Biographer Martin Seymour-Smith handles much of the fiction as inspired entertainments and a good deal of the criticism as counterattacks in the literary wars. Graves' targets were not insignificant. Vachel Lindsay: "jazz Blake, St. Francis of Assisi playing the saxophone at the Firemen's Ball." Ezra Pound: bad rhythms and "a wet handshake." Dylan Thomas: "a Welsh demagogic masturbator who failed to pay his bills." T.S. Eliot: "a marvelous satirist with a true poetic sense who had sold out to institutionalized religion."
Graves himself practiced a highly personalized form of intellectual witchcraft. With a clash of symbols and his customary brass, he rejected the Judaeo-Christian patriarchy for his White Goddess:
All saints revile her, and all sober men
Ruled by the God Apollo's golden mean
In scorn of which I sailed to find her
In distant regions likeliest to hold her
Whom I desired above all things to know,
Sister of the mirage and echo.
More metaphor than mythology, the Goddess is vital to Graves' poetry and much more. "The political and social confusion of the last 3,000 years," he once told a visitor, "has been entirely due to man's revolt against woman as a priestess of the natural magic, and his defeat of wisdom by the use of intellect."
Seymour-Smith spares readers another torturous slog through the Great Dionysus-Apollo Rift. Instead, he concentrates productively on Graves' leading partner in Goddess worship, Poet Laura Riding, who lived with him from 1926 to 1939. The couple never exchanged marriage vows and after a brief time even stopped sleeping together. The relationship began in London with the blessing of Graves' first wife, Nancy Nicholson, who bore the poet four children but refused to accept his name.
Riding's ideas of independence were more daring. Before shipping off to Majorca with Graves, she fell in love with an Irish journalist named Phibbs. The "strange Trinity" (Nancy, Laura and Robert) became a stranger quartet. Even the gallant and scrupulous biographer cannot prevent the arrangement from sounding like a send-up of The Edge of Night. When Phibbs rejected Riding, she swallowed Lysol and jumped from a fourth-story window. A horrified Robert leaped after her, but not before running down to the third floor. Laura sustained fractures of the spine and pelvis. Robert, with the luck of those pure souls who chase White Goddesses, was unharmed. Riding left Graves on the eve of World War H to live with Schuyler Jackson, an American farmer with a Princeton degree and literary leanings. They eventually went into the fruit business in Wabasso, Fla. Graves married Beryl Hodge, had four more children and continued to pursue younger goddesses from Majorca to Mexico.

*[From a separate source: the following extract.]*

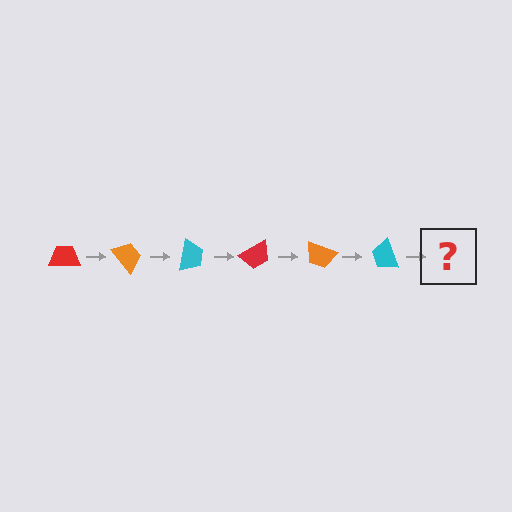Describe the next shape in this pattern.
It should be a red trapezoid, rotated 300 degrees clockwise from the start.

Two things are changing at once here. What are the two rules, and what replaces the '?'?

It's a wonderful life, crowded with friends from T.E. Lawrence to Ava Gardner. Seymour-Smith embraces them all in garlands of Graves' verse, notably "The Devil's Advice to Storytellers":
Assemble, first, all casual bits and scraps scraps
That may shake down into a world perhaps . . .
Sigh then, or frown, but leave (as in despair)
Motive and end and moral in the air;
Nice contradiction between fact and fact
Will make the whole read human and exact.